脅威か安全かを、脳は瞬時に見積もっている。出来事→扁桃体(危険を素早く検知)→前頭前野・海馬(過去の記憶や文脈を参照、理性的に再評価)→脅威評価(総合的に評価)→反応の強さ(評価結果に応じてストレス反応の強さが決まる)。評価に影響する要因:過去の経験・価値観・自信の有無・その日の体調。脳は事実より先に「意味」を判定する。不安が強いと、曖昧な情報も脅威に見えやすい。再評価できると、ストレス反応は和らぐ。
自律神経とHPA軸が、全身を「非常モード」へ切り替える。ストレス知覚(不安・脅威・プレッシャー)→視床下部(下垂体の指令センター)→A:交感神経→アドレナリン→心拍↑・呼吸↑・血圧↑(短期適応)、B:HPA軸(ホルモン経路)→副腎皮質→コルチゾール→エネルギー動員(持続すると負担)。短期的には行動を助ける生理反応だが、消化・休息・回復は後回しになりやすい。長引くと体のバランスが崩れやすい。
適度な緊張は役立つが、行き過ぎると逆効果になる。低すぎる:ぼんやり・集中しにくい。適度:集中・反応速度・やる気が上がる。高すぎる:視野狭窄・焦り・ミス増加。具体例:プレゼンテーション(適度な緊張が内容の質と伝わりやすさを高める)・スポーツの試合(反応速度や集中力を引き出す)・締切前の作業(効率とやる気を高める)。ストレス反応は本来、行動を促すための仕組み。強すぎると思考の柔軟性が落ちる。
ストレスが長引くと、回復より消耗が上回る。脳:疲労感・集中低下、免疫:風邪をひきやすい、胃腸:食欲低下・腹痛、睡眠:寝つき悪化・中途覚醒、筋肉:肩こり・頭痛、心血管:血圧上昇。悪循環:ストレス持続→睡眠悪化→回復不足→さらに弱る→ストレス持続。コルチゾールが高い状態が続くと回復機能が落ちやすい。心と体の不調は切り離せず連動する。「まだ頑張れる」が続くほど気づきにくい。
高ストレス下では、脳は「速く・雑に」決めやすい。平常時は情報を広く見て優先順位を整理し長期視点を持てるが、プレッシャー→ワーキングメモリ低下→思考の柔軟性低下→判断の質低下。高ストレス時:注意が狭まる・目先の回避を優先・感情で反応しやすい・ミスや衝動が増える。ストレスは記憶保持と注意配分を弱める。複雑な問題ほど判断の粗さが出やすい。重要判断は、落ち着いた状態で見直すのが有効。

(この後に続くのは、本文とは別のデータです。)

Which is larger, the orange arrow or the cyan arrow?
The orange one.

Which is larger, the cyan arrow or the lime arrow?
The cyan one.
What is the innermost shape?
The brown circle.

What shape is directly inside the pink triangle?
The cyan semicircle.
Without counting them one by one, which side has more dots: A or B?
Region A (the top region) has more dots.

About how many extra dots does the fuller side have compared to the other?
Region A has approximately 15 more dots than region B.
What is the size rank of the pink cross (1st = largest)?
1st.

ストレスは気分だけでなく、人との関わり方も変える。感情(イライラ・不安・落ち込み・無気力)→行動(先延ばし・過食・飲酒・攻撃的反応・引きこもり)→対人関係(言い方が強くなる・余裕がなくなる・誤解が増える)。ストレスで起きる行動は、性格ではなく「状態」の影響であることも多い。感情反応が強いと行動は短絡的になりやすい。周囲との摩擦がさらにストレスを増幅させる。状態に気づくことが、悪循環を止める第一歩。

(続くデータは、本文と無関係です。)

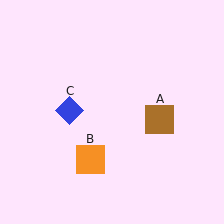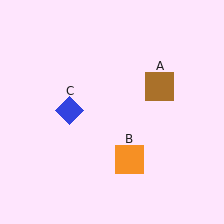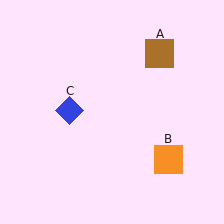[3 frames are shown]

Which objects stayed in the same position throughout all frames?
Blue diamond (object C) remained stationary.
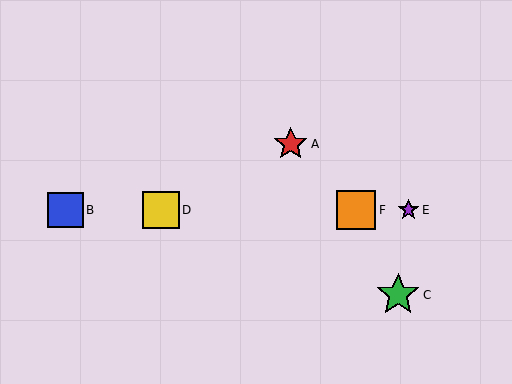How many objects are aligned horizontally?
4 objects (B, D, E, F) are aligned horizontally.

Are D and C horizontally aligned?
No, D is at y≈210 and C is at y≈295.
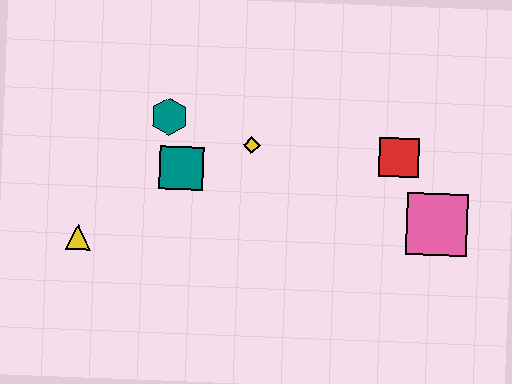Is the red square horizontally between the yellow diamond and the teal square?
No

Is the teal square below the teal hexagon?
Yes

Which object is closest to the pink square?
The red square is closest to the pink square.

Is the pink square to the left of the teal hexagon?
No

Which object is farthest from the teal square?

心・体・思考・行動に現れる「小さな変化」を観察する。身体のサイン:疲れやすい・頭痛・肩こり・動悸・胃腸不調。感情のサイン:イライラ・不安・焦り・落ち込み。思考のサイン:集中できない・悲観的・決められない・同じことを考える。行動のサイン:先延ばし・ミス増加・食行動の変化・人を避ける。「いつもと違う」は重要なサイン。早めに気づくほど回復コストは小さい。記録すると自分のパターンが見えやすい。
ストレス対策は、気合いではなく「仕組み化」が鍵。①休息(睡眠・小休憩・オフ時間)、②身体(呼吸・運動・食事)、③認知(考え方の再評価・優先順位づけ)、④環境(タスク整理・通知調整・相談)、⑤支援(周囲に頼る・専門家につなぐ)。気づく→整える→回復する→再発を防ぐ。まず「減らす・休む・頼る」を優先する。完璧な対策より、続けられる小さな習慣が効く。強い不調が続く場合は医療や専門支援を活用する。